Michelle Martin

Lost and found

Thursday, March 7, 2019

I think I have an appointment with the school lost and found when I pick up Teresa this afternoon.

This morning, when she was getting dressed, we couldn’t find her school sweater. Not in her dresser, not on top of her dresser, not in her backpack where she is sure she left it.

It was new, too, and only available through special order at the school. And, to make matters worse, I know I didn’t write her name in it. I thought about it the first day she wore it, but my silver Sharpie was upstairs and she needed to leave and I intended to do it later. I never did.

Even so, I asked her to look in her classroom, and failing that, to check the lost and found.

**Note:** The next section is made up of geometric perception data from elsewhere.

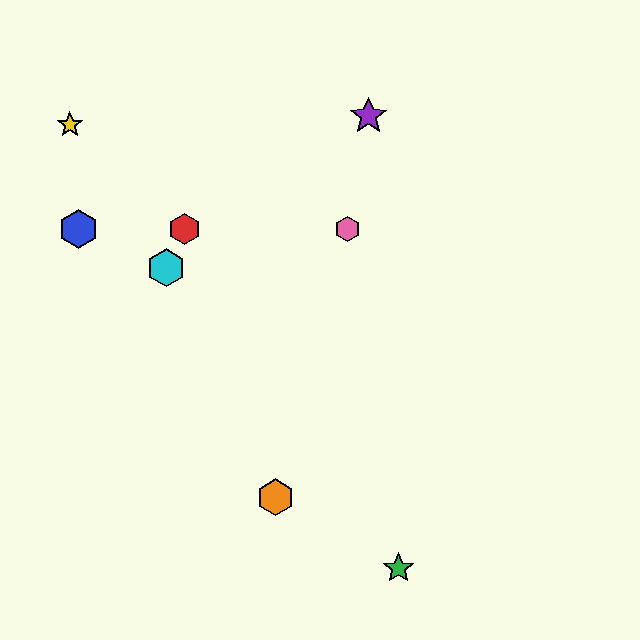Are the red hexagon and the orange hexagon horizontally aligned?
No, the red hexagon is at y≈229 and the orange hexagon is at y≈497.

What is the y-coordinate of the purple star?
The purple star is at y≈116.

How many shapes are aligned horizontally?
3 shapes (the red hexagon, the blue hexagon, the pink hexagon) are aligned horizontally.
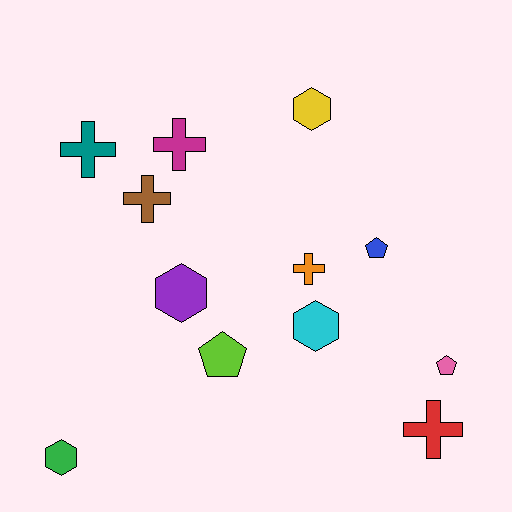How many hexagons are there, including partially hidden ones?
There are 4 hexagons.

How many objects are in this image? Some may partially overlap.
There are 12 objects.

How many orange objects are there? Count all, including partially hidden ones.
There is 1 orange object.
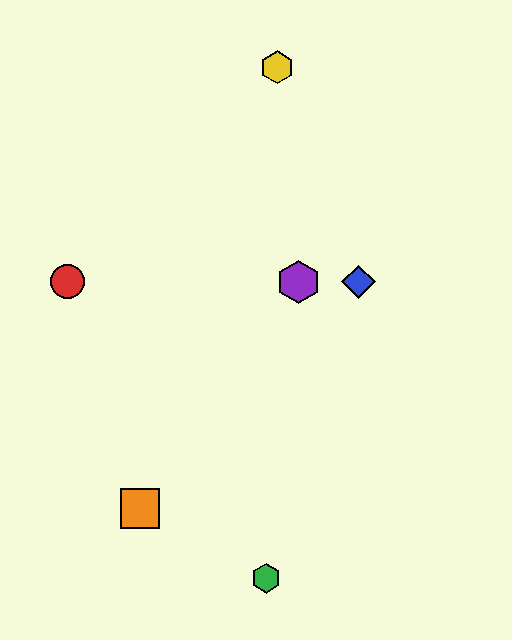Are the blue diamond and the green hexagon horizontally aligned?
No, the blue diamond is at y≈282 and the green hexagon is at y≈578.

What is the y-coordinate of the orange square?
The orange square is at y≈509.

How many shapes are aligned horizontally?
3 shapes (the red circle, the blue diamond, the purple hexagon) are aligned horizontally.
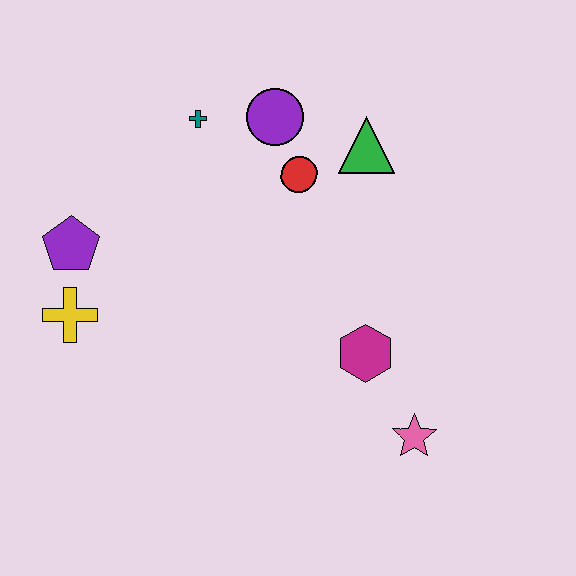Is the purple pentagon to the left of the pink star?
Yes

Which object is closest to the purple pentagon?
The yellow cross is closest to the purple pentagon.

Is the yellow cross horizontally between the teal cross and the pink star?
No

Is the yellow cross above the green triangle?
No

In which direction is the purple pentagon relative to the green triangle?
The purple pentagon is to the left of the green triangle.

“But it was in my backpack,” she said. “In the section with my lunch box. I didn’t take it out. You or dad must have taken it.”

Neither I nor her dad have any recollection of taking it out, and we’re pretty sure that if we did, we would have either tossed it in the laundry (not there either) or put it away. But it is possible, which I explained to her, that we did misplace it. If that’s what happened, then it’s in the house somewhere and will likely turn up sooner rather than later.

But it’s also just possible that she forgot to put it in her backpack when she took it off the last time she wore it, in which case it could be in her classroom, hanging on her hook in the cloakroom or in the school-wide lost and found.

So, on the chance that the sweater was at school, I asked her to check.

“No,” she said. “I know I brought it home.”

“Then I’ll check when I pick you up,” I said.

Truth be told, I’m torn. She’s old enough to look for herself, and she’s the one who will face the consequence of losing her sweater: not having a sweater. Or really, not having that sweater, in the cool new style. She still has her old sweater.

But I paid for the sweater, and I don’t want to see my money go to waste, and I don’t want my children to assume that if they lose something, it will automatically be replaced at no cost or inconvenience to them. I want them to get the idea that we have to be careful stewards of our resources.

It’s a human impulse — or, judging by Jesus’ parable of the lost sheep, even a divine impulse — to search for what we’ve lost. So I probably will visit the lost and found, and if that doesn’t work, go back through everyone’s laundry basket and all the dresser drawers. And probably say another prayer to St. Anthony along the way.

Update: The missing sweater was found the next day in a basket of clean laundry.